Turns out, our circadian rhythm is cell-deep. As in, in our red blood cells, which is weird on its own as red blood cells do not have DNA, and it was thought before that our internal 24-hour timer would be linked to DNA activity.
Two studies were conducted by researchers at the University of Cambridge in the U.K. and the University of Edinburgh in Scotland:
For the study, the scientists, funded by the Wellcome Trust, incubated purified red blood cells from healthy volunteers in the dark and at body temperature, and sampled them at regular intervals for several days. They then examined the levels of biochemical markers — proteins called peroxiredoxins — that are produced in high levels in blood and found that they underwent a 24-hour cycle. Peroxiredoxins are found in virtually all known organisms.
This is true for all organisms, and has always been, apparently. "This groundbreaking research shows that body clocks are ancient mechanisms that have stayed with us through a billion years of evolution," said Andrew Millar of the University of Edinburgh. "More work is needed to determine how and why these clocks developed in people — and most likely all other living things on earth — and what role they play in controlling our bodies."
The second study, which focused on algae, found the same activity from peroxiredoxins. We've known about the effects for a long time — just take a long flight somewhere, and you'll be jet lagged on the other side — but we haven't been able to adequately treat disorders caused by offset internal clocks as we didn't fully understand it.

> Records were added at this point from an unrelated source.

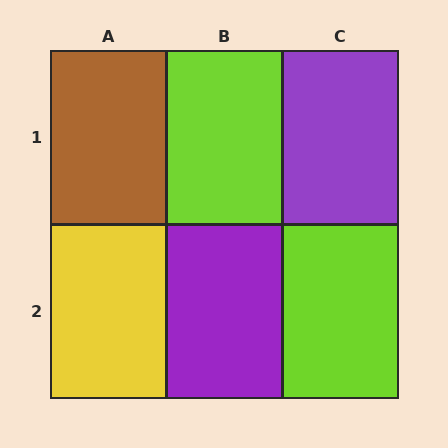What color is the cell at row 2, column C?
Lime.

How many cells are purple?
2 cells are purple.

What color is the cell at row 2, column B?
Purple.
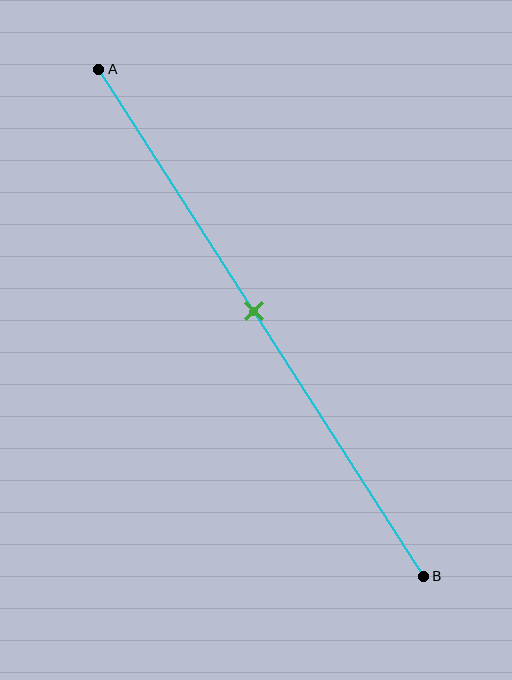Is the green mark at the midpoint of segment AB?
Yes, the mark is approximately at the midpoint.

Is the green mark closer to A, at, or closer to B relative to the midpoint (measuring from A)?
The green mark is approximately at the midpoint of segment AB.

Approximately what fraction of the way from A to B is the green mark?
The green mark is approximately 50% of the way from A to B.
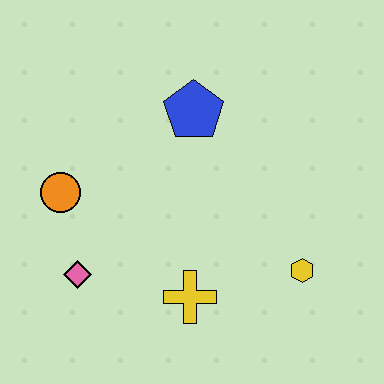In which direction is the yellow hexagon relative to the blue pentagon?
The yellow hexagon is below the blue pentagon.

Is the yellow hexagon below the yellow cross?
No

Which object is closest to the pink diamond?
The orange circle is closest to the pink diamond.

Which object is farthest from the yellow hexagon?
The orange circle is farthest from the yellow hexagon.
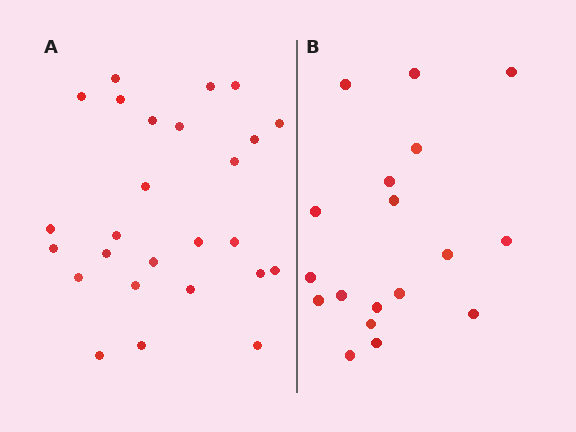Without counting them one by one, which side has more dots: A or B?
Region A (the left region) has more dots.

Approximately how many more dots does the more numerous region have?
Region A has roughly 8 or so more dots than region B.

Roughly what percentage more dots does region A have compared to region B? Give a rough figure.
About 45% more.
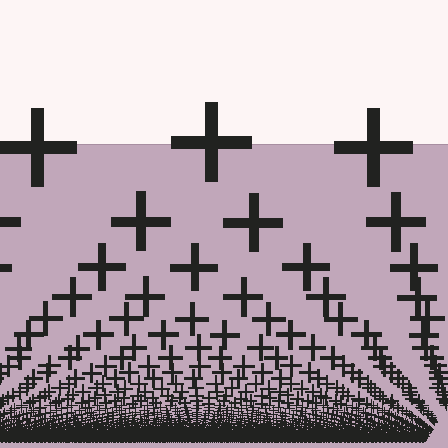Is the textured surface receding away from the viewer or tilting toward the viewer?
The surface appears to tilt toward the viewer. Texture elements get larger and sparser toward the top.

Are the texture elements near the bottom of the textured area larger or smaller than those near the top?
Smaller. The gradient is inverted — elements near the bottom are smaller and denser.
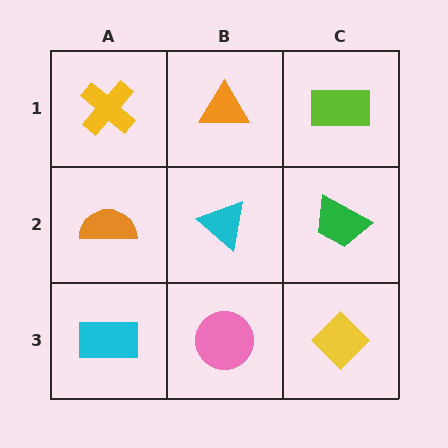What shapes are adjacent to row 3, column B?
A cyan triangle (row 2, column B), a cyan rectangle (row 3, column A), a yellow diamond (row 3, column C).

"The implications of this for health are manifold. We already know that disrupted clocks — for example, caused by shift-work and jet-lag — are associated with metabolic disorders such as diabetes, mental health problems and even cancer," the University of Cambridge's Akhilesh Reddy said. "By furthering our knowledge of how the 24-hour clock in cells works, we hope that the links to these disorders - and others - will be made clearer. This will, in the longer term, lead to new therapies that we couldn't even have thought about a couple of years ago."